Wednesday, August 29, 2007

Hill District Shenanigans

This morning, the One Hill coalition introduced the negotiating team elected by the community to pursue a Community Benefits Agreement.

Buried somewhat within a P-G Belser & Belko article, is word that nine Hill District ministers have written to Ravenstahl, Onorato, and the Pens requesting their own meetings.

Mr. Redwood said yesterday he did not know why the ministers, some of whom he described as members of the One Hill coalition, are seeking their own meeting with government leaders and the team.

"They don't represent the Hill and to claim otherwise is divisive," he said.

City Councilwoman Tonya Payne, who represents the Hill District, said the One Hill coalition was created so there "would be one voice that represented the entire Hill District." She said it was wrong for the ministers to be seeking their own meeting.

"The community has voted on who they wanted to negotiate a community benefits agreement. They selected negotiators. I think it's terribly unfair that [the ministers] would be that presumptuous that they would come out and say they would be better negotiators than the ones chosen by the community," she said.

As a measure of how well the One Hill Coalition seemed to be jelling, not only is Councilwoman Payne now leaping to defend them, but Kimberly Ellis AKA Dr. Goddess told the Comet recently:

I'm just pleased that the Hill will be properly represented, no matter what. I remain thankful for that. Everybody is saying that "ten years ago" we didn't have this kind of leadership. I don't know what happened ten years ago (heck, I was in college) but myself and others are here now, so . . . no matter what, we'll be there.

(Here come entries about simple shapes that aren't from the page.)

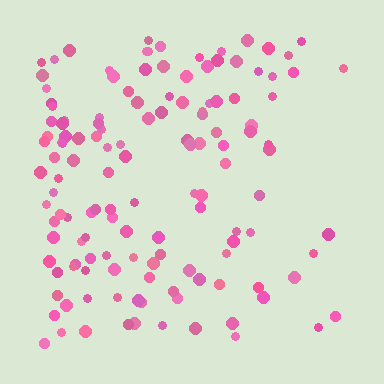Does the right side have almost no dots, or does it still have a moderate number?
Still a moderate number, just noticeably fewer than the left.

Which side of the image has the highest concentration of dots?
The left.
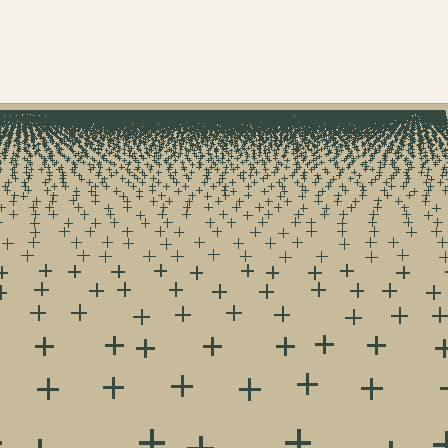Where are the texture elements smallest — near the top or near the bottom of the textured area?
Near the top.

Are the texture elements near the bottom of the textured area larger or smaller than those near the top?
Larger. Near the bottom, elements are closer to the viewer and appear at a bigger on-screen size.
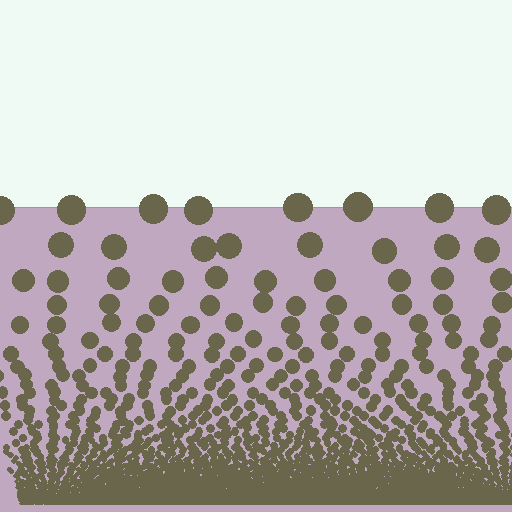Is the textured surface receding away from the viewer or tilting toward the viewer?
The surface appears to tilt toward the viewer. Texture elements get larger and sparser toward the top.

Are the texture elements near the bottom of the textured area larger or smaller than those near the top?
Smaller. The gradient is inverted — elements near the bottom are smaller and denser.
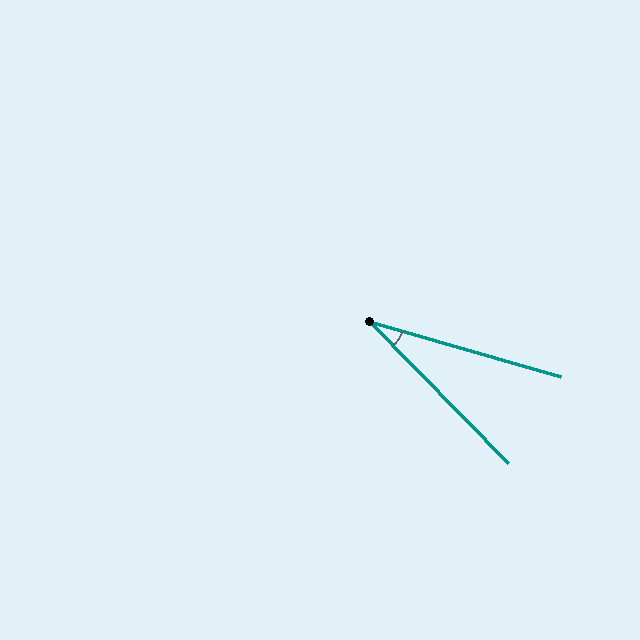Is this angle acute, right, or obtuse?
It is acute.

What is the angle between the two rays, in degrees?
Approximately 30 degrees.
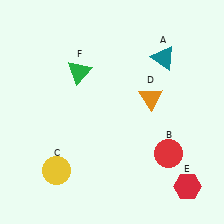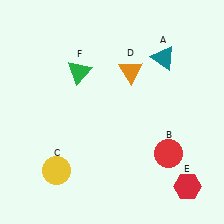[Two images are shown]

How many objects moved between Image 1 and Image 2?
1 object moved between the two images.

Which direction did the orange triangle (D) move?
The orange triangle (D) moved up and to the left.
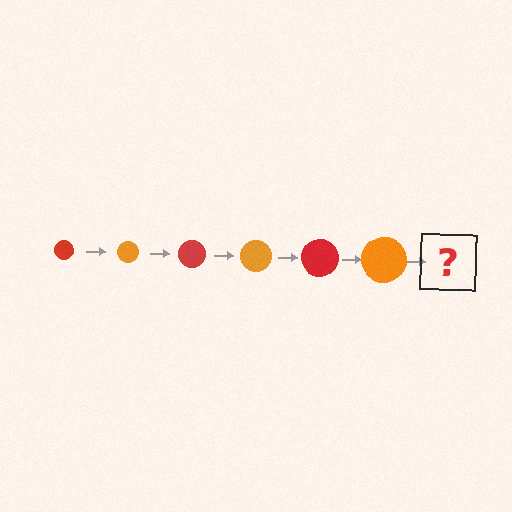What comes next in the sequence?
The next element should be a red circle, larger than the previous one.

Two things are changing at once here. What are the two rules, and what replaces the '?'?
The two rules are that the circle grows larger each step and the color cycles through red and orange. The '?' should be a red circle, larger than the previous one.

If you could keep those two characters playing nicely in the same tent, with no knife-fights breaking out, you had reason to believe you were really getting somewhere.

Suspicious minds might assume that the nine renegade ministers are somehow a creature of the Penguins, sowing discord and confusion. Yet they are the ones holding out for a no-strings-attached check for $10 million in development money -- a hard pill for the Pens to swallow.

One Hill is making no such vague demands -- they seek things like priority hiring and job training for union jobs, the rehabilitation of specified cultural assets, and a few key items like a grocery store. Perhaps the bold demand for up-front cash is meant to siphon off community sympathy, making One Hill seem less tough by comparison.